🤖 AI Summary
This work addresses the limitations of conventional lensless polarimetric imaging systems, which often suffer from poor reconstruction quality and rely on expensive, bulky hardware. The authors propose an RGB-guided lensless polarimetric imaging method that, for the first time, leverages an external RGB image as a structural prior. By integrating a compact polarization-RGB sensor with an off-the-shelf RGB camera, the approach combines physics-based initial reconstruction with a Transformer-based fusion network for refinement, enabling high-quality recovery of multi-angle polarimetric images. Notably, the method requires no fine-tuning for real-world hardware and consistently outperforms purely lensless baselines across multiple datasets and real-world scenes.
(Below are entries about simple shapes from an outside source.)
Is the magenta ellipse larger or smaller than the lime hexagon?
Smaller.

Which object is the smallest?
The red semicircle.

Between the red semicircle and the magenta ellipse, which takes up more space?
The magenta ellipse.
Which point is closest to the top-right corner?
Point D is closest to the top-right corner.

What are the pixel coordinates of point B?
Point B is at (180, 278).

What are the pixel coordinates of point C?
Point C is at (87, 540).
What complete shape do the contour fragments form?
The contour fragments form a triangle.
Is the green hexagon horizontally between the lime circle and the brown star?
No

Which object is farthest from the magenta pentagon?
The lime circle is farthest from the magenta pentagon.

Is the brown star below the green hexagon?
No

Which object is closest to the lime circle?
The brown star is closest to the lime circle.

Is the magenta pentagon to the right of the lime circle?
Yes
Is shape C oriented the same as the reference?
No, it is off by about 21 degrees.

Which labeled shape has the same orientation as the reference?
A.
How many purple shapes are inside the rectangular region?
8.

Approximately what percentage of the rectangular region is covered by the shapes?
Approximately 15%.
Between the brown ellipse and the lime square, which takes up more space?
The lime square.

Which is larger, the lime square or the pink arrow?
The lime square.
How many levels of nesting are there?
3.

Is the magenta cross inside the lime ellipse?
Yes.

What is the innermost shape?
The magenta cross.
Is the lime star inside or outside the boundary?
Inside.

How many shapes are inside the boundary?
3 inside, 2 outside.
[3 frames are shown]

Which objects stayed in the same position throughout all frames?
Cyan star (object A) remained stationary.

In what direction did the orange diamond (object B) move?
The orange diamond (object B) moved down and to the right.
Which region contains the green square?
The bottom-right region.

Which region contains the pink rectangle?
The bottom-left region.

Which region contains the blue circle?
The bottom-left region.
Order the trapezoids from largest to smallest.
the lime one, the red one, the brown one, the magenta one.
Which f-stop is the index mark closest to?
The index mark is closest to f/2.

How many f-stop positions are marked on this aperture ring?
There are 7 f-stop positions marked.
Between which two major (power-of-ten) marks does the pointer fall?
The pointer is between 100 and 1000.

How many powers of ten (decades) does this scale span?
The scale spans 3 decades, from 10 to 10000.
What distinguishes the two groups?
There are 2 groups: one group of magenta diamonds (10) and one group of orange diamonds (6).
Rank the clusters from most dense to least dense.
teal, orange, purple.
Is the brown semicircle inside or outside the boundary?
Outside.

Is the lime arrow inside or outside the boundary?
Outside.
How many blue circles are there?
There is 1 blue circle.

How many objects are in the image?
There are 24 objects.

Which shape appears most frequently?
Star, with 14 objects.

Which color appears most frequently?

The resulting prototype system achieves high-fidelity, high-resolution polarimetric imaging while demonstrating strong generalization and practical applicability.
📝 Abstract
Polarization imaging captures the polarization state of light, revealing information invisible to the human eye yet valuable in domains such as biomedical diagnostics, autonomous driving, and remote sensing. However, conventional polarization cameras are often expensive, bulky, or both, limiting their practical use. Lensless imaging offers a compact, low-cost alternative by replacing the lens with a simple optical element like a diffuser and performing computational reconstruction, but existing lensless polarization systems suffer from limited reconstruction quality. To overcome these limitations, we introduce a RGB-guided lensless polarization imaging system that combines a compact polarization-RGB sensor with an auxiliary, widely available conventional RGB camera providing structural guidance. We reconstruct multi-angle polarization images for each RGB color channel through a two-stage pipeline: a physics-based inversion recovers an initial polarization image, followed by a Transformer-based fusion network that refines this reconstruction using the RGB guidance image from the conventional RGB camera. Our two-stage method significantly improves reconstruction quality and fidelity over lensless-only baselines, generalizes across datasets and imaging conditions, and achieves high-quality real-world results on our physical prototype lensless camera without any fine-tuning.